14. LB: Wo können Interessierte deine Bücher beziehen?
CS: Das Taschenbuch und die einzelnen Ebooks sind über Amazon erhältlich: https://www.amazon.de/Vom-Stinkemichel-seinen-Freunden-Teil/dp/3961181365/ref=sr_1_10?ie=UTF8&qid=1491039693&sr=8-10&keywords=christa+schyboll
Das erste Printbuch mit 13 Geschichten wird in den nächsten Wochen herauskommen. Das 2. Buch im Frühjahr 2018. Für kleine Kinder ist das Printbuch aber aus den genannten Gründen zunächst vorzuziehen. Nach dem Kennenlernen der Geschichten steht dann auch den CDs als Alternative natürlich nichts im Wege.

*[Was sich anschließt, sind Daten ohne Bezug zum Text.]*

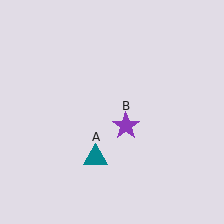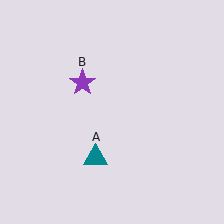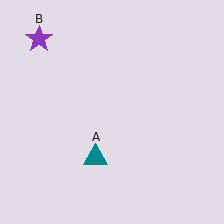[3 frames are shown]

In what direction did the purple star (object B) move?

Wer gerne ein signiertes Exemplar von mir möchte, kann sich über meine Homepage direkt an mich wenden: www.christa-schyboll.de (Buchpreis plus normales Buchporto)
Liebe Christa, ich danke dir für dieses informative und äusserst interessante Interview und finde es echt toll, dass eine Schriftstellerin die Herausforderungen des Kind- und Schulalltags auf den Punkt bringt. Ich glaube, dass viele Eltern sich da Unterstützung wünschen. Da eignet sich deine Bücherreihe eigentlich perfekt! Danke.
Dankeschön für das Interview und die engagierte Fragestellerin Laura Bünd!